Era delicioso passar férias naquelas paragens tranquilas. Mas, de repente eu via o gado do tio Manoel andando em fila em direção ao mangueirão, o vento começava a soprar mais forte e a tia Lucila já corria fechar as janelas e a nos chamar, “Venham pra dentro, olha a chuva que vem vindo! Todos pro quarto!” Era pro quarto que íamos todos, inclusive a tia que, na verdade, morria de medo de temporal! E ela distraía seu medo bancando a durona e vigiando nossos passos, nossos gestos. “Fiquem em cima da cama, não pisem no chão que pode dar raio!”  E a gente se encolhia todo sobre aquelas camas. “Orestes, não encoste o pé na parede que dá raio!” E até que o temporal amainasse era aquela tia tão querida a nos guiar como um maestro regendo!

Lembro-me como se fosse hoje aquela noite em que tio Manoel foi a cavalo até a fazenda vizinha dos Montini e nós ficamos sozinhos com a tia Lucila. Jantamos na cozinha como de costume. Estávamos a Maria Rita, a Maria Ignez ainda pequenina, na cadeirinha alta de comer, a Otília, empregada, mocinha de cabelos curtos, da maior confiança da família e o Adão, adolescente ainda, que cuidava de pequenos serviços como ajudante da tia Lucila. A tia não estava presente, devia estar arrumando os quartos para a hora de dormir. Nisto ouvem-se passos vindos lá de fora, e alguém começa a bater na madeira da porta da cozinha e chamar, com voz de gente brava: “Ô Mané, abra esta porta!” Chama uma, duas, três vezes, como nenhum de nós se apresentou, a porta se abre e entra um homem de chapéu enterrado à cabeça, de terno cáqui, e vem em nossa direção. Eu tremia de medo no meu canto, as meninas gritavam pela mãe, a Otília tratava de protege-las e o Adão? O Adão costumava estufar o peito e proclamar: “Dona Lucila, a senhora não tenha medo de ficar sozinha, eu estou aqui!   Se aparecer algum gaiato, deixa comigo! Dou-lhe dois três socos nas fuças e espanto o dito pra longe!” Cadê o Adão? Onde foi parar  este rapaz tão valente? O malfeitor tira o chapéu, solta a lapela do paletó que lhe escondia o rosto! Quem era o terrível facínora? Nada mais, nada menos que a tia Lucila numa de suas costumeiras brincadeiras.  Alívio geral!

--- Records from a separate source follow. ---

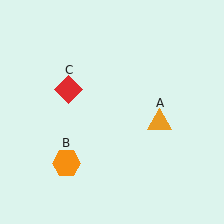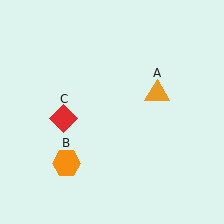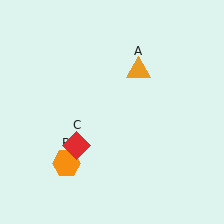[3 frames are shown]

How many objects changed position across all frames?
2 objects changed position: orange triangle (object A), red diamond (object C).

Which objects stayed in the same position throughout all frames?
Orange hexagon (object B) remained stationary.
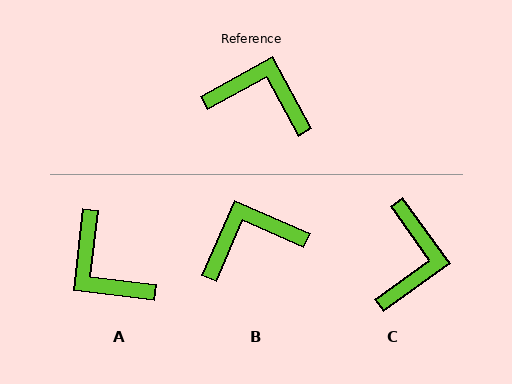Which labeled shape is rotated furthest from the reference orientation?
A, about 145 degrees away.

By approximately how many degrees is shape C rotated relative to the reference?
Approximately 83 degrees clockwise.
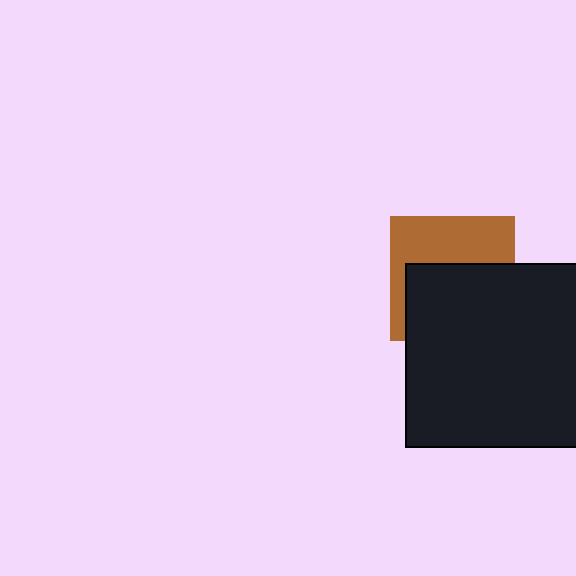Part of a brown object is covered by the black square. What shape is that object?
It is a square.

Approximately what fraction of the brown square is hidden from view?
Roughly 54% of the brown square is hidden behind the black square.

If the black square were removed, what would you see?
You would see the complete brown square.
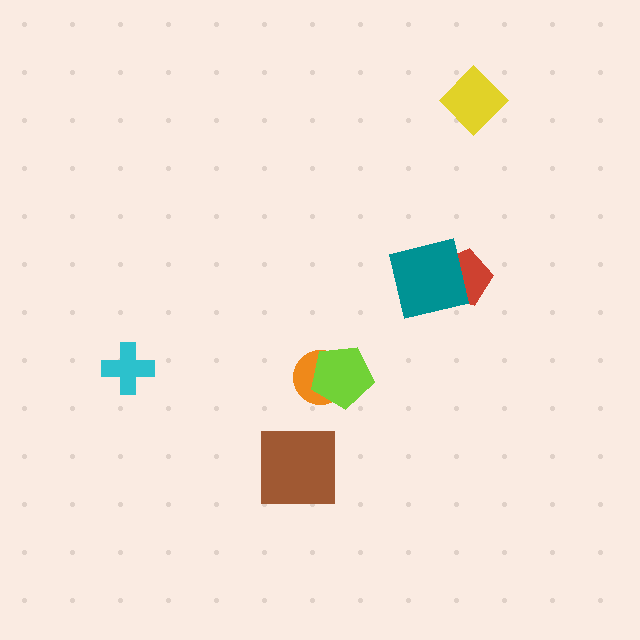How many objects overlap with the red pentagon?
1 object overlaps with the red pentagon.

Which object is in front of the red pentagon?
The teal square is in front of the red pentagon.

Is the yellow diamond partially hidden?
No, no other shape covers it.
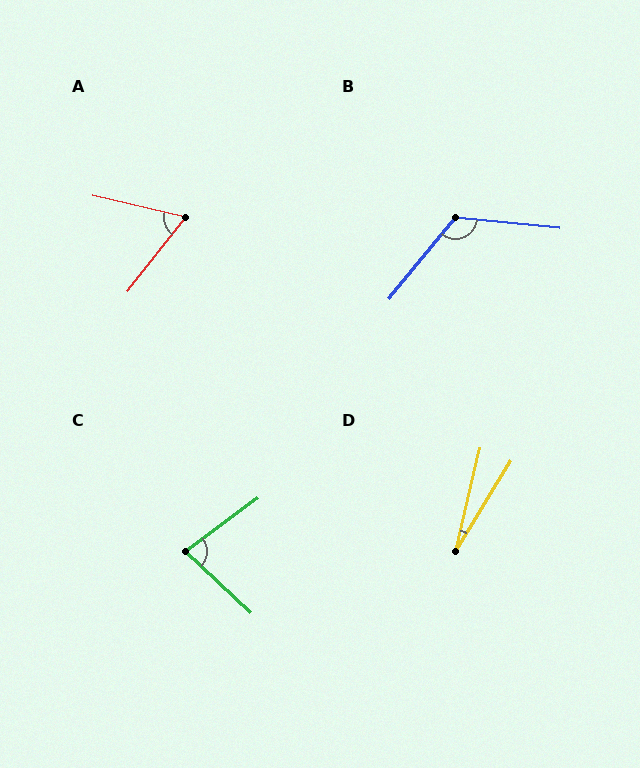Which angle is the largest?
B, at approximately 123 degrees.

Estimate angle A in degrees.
Approximately 65 degrees.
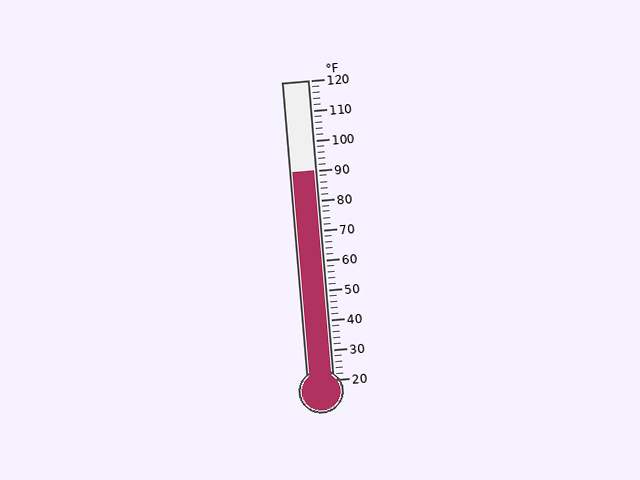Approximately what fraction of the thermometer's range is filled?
The thermometer is filled to approximately 70% of its range.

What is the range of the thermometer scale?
The thermometer scale ranges from 20°F to 120°F.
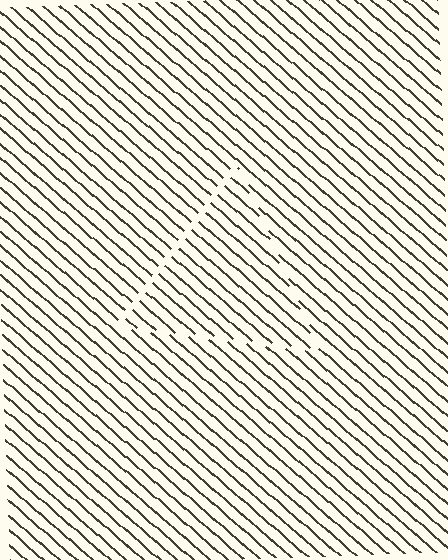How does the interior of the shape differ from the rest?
The interior of the shape contains the same grating, shifted by half a period — the contour is defined by the phase discontinuity where line-ends from the inner and outer gratings abut.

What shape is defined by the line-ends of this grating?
An illusory triangle. The interior of the shape contains the same grating, shifted by half a period — the contour is defined by the phase discontinuity where line-ends from the inner and outer gratings abut.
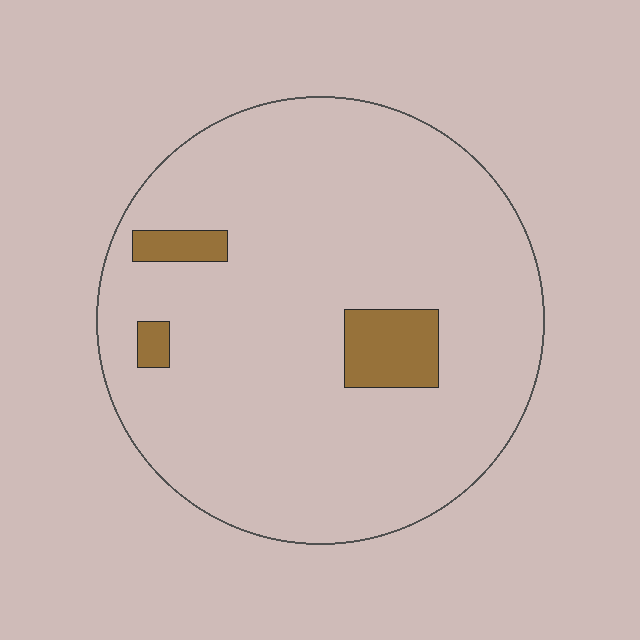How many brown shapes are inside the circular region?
3.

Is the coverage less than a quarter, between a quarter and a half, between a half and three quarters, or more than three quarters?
Less than a quarter.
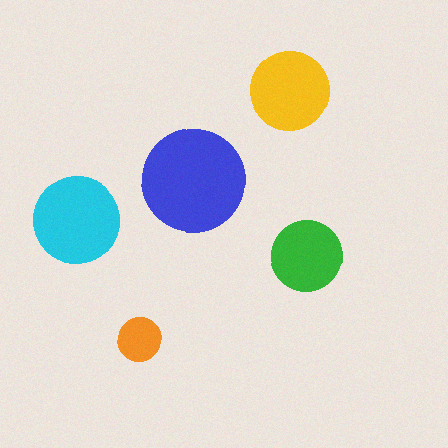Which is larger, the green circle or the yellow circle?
The yellow one.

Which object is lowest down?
The orange circle is bottommost.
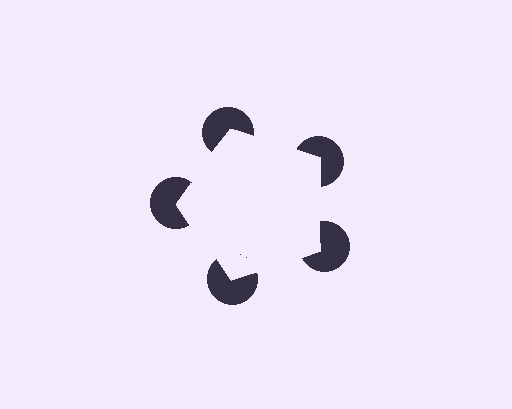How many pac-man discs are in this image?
There are 5 — one at each vertex of the illusory pentagon.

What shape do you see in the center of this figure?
An illusory pentagon — its edges are inferred from the aligned wedge cuts in the pac-man discs, not physically drawn.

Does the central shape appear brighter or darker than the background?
It typically appears slightly brighter than the background, even though no actual brightness change is drawn.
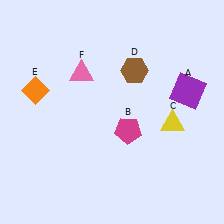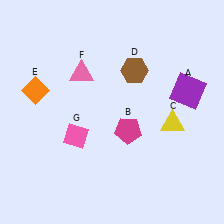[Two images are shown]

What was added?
A pink diamond (G) was added in Image 2.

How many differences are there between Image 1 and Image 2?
There is 1 difference between the two images.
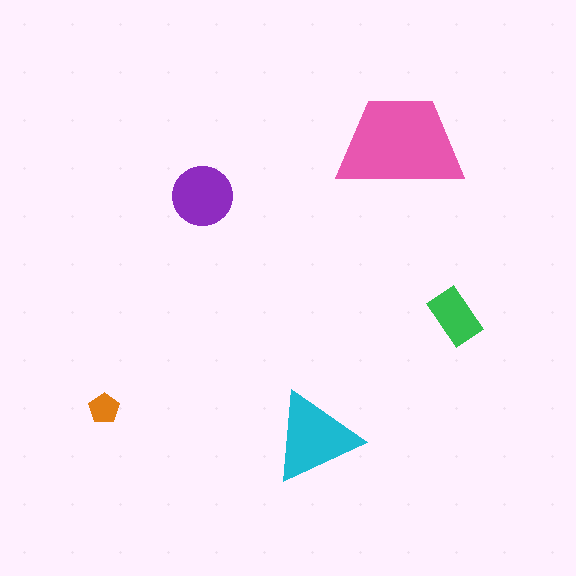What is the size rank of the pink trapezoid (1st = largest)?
1st.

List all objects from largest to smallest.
The pink trapezoid, the cyan triangle, the purple circle, the green rectangle, the orange pentagon.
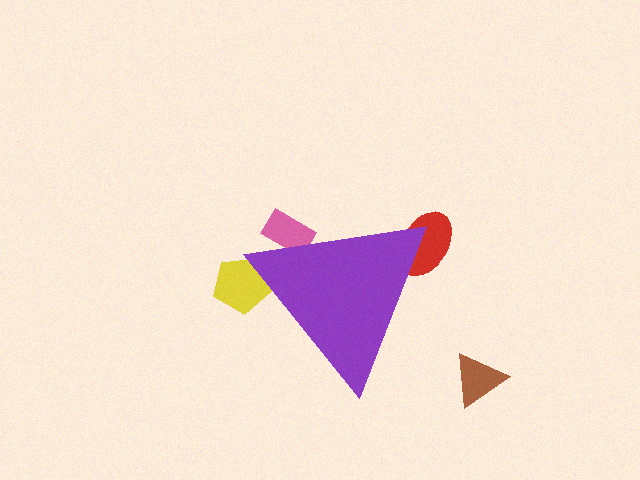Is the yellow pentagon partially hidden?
Yes, the yellow pentagon is partially hidden behind the purple triangle.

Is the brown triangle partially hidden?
No, the brown triangle is fully visible.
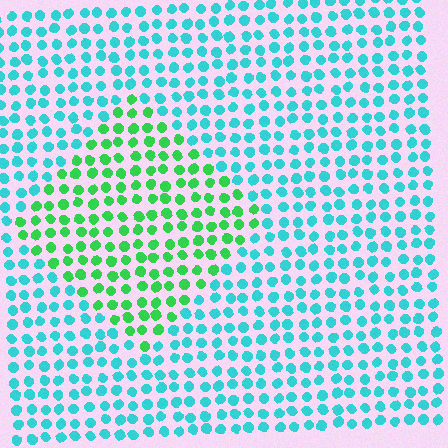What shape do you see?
I see a diamond.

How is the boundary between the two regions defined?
The boundary is defined purely by a slight shift in hue (about 50 degrees). Spacing, size, and orientation are identical on both sides.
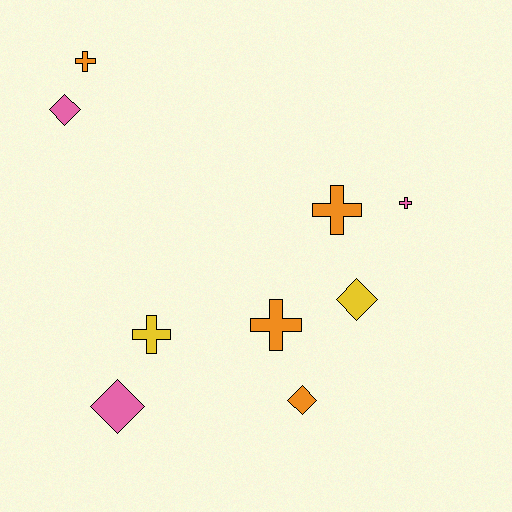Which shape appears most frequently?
Cross, with 5 objects.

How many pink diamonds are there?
There are 2 pink diamonds.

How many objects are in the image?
There are 9 objects.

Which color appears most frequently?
Orange, with 4 objects.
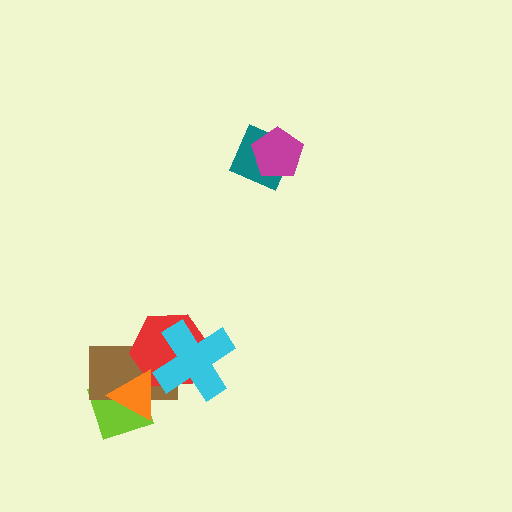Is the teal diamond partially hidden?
Yes, it is partially covered by another shape.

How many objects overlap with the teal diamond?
1 object overlaps with the teal diamond.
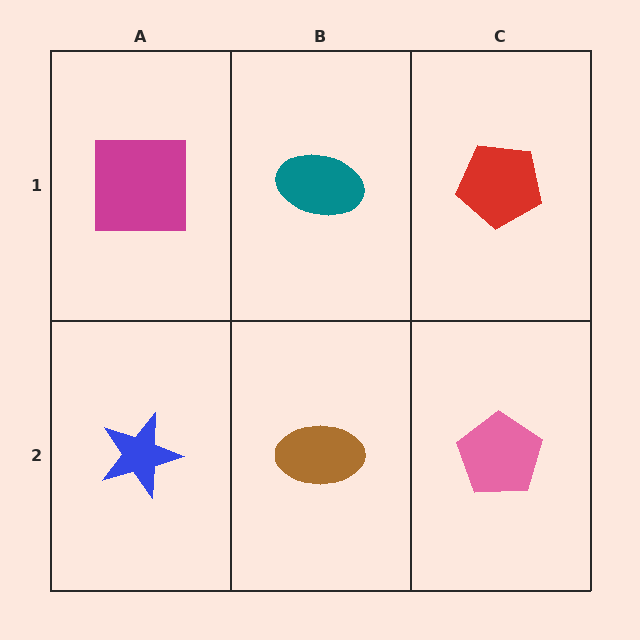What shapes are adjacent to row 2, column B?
A teal ellipse (row 1, column B), a blue star (row 2, column A), a pink pentagon (row 2, column C).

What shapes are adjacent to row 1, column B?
A brown ellipse (row 2, column B), a magenta square (row 1, column A), a red pentagon (row 1, column C).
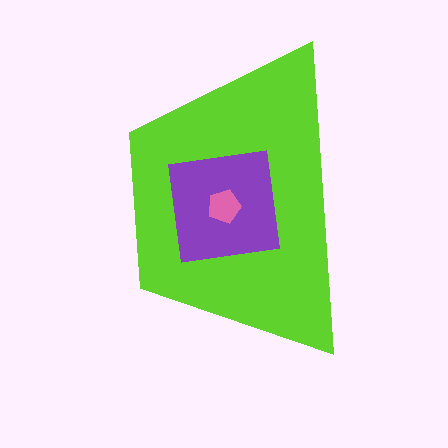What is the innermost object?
The pink pentagon.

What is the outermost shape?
The lime trapezoid.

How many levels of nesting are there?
3.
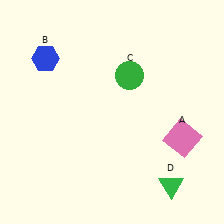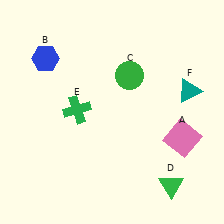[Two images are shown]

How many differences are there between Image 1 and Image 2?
There are 2 differences between the two images.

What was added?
A green cross (E), a teal triangle (F) were added in Image 2.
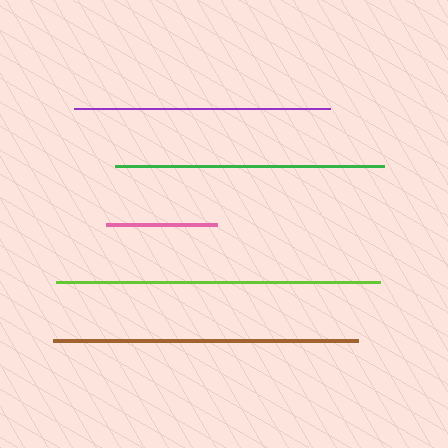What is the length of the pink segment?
The pink segment is approximately 111 pixels long.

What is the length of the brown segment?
The brown segment is approximately 306 pixels long.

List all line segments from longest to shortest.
From longest to shortest: lime and brown (about equal), green and purple (about equal), pink.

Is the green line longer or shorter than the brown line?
The brown line is longer than the green line.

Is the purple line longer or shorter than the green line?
The green and purple lines are approximately the same length (about 269 and 256 pixels).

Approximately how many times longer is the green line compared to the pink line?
The green line is approximately 2.4 times the length of the pink line.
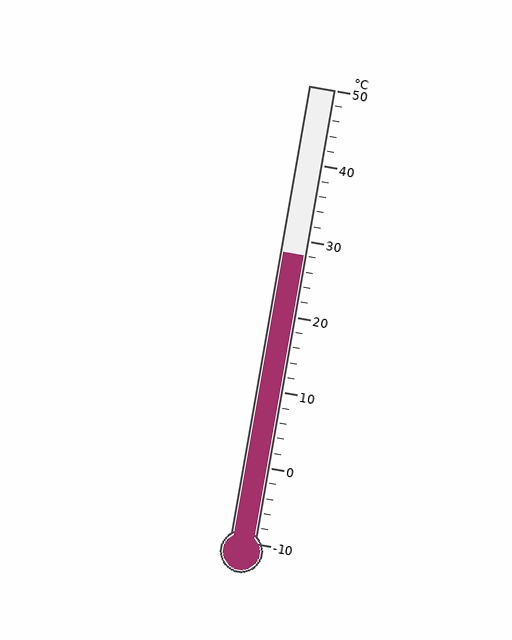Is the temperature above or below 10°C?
The temperature is above 10°C.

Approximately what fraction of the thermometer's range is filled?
The thermometer is filled to approximately 65% of its range.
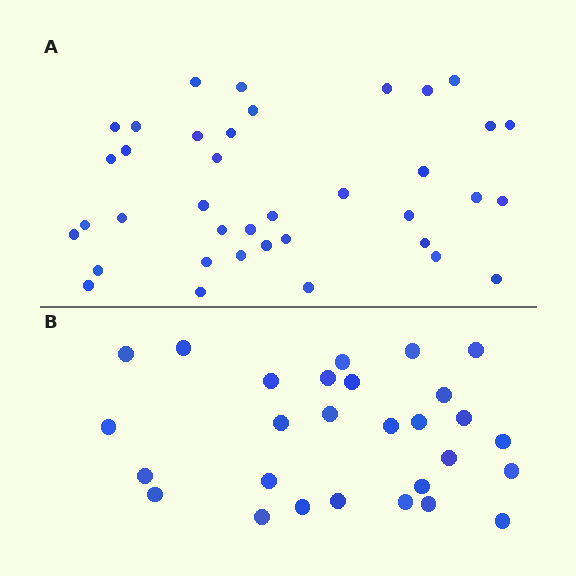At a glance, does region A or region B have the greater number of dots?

(*)Mas, cadê o defensor da família Sene Ramos? Cadê o Adão! Tia Lucila desvenda tal mistério: “Adão! Sai de baixo da cama! Vamos Adão!” E ao terceiro chamado,  vimos o valente cavaleiro chegar encolhido, ar desconfiado, que olha pra nós e pergunta: “Cadê o sujeito? Cadê ele, que eu vou quebrar a cara dele!”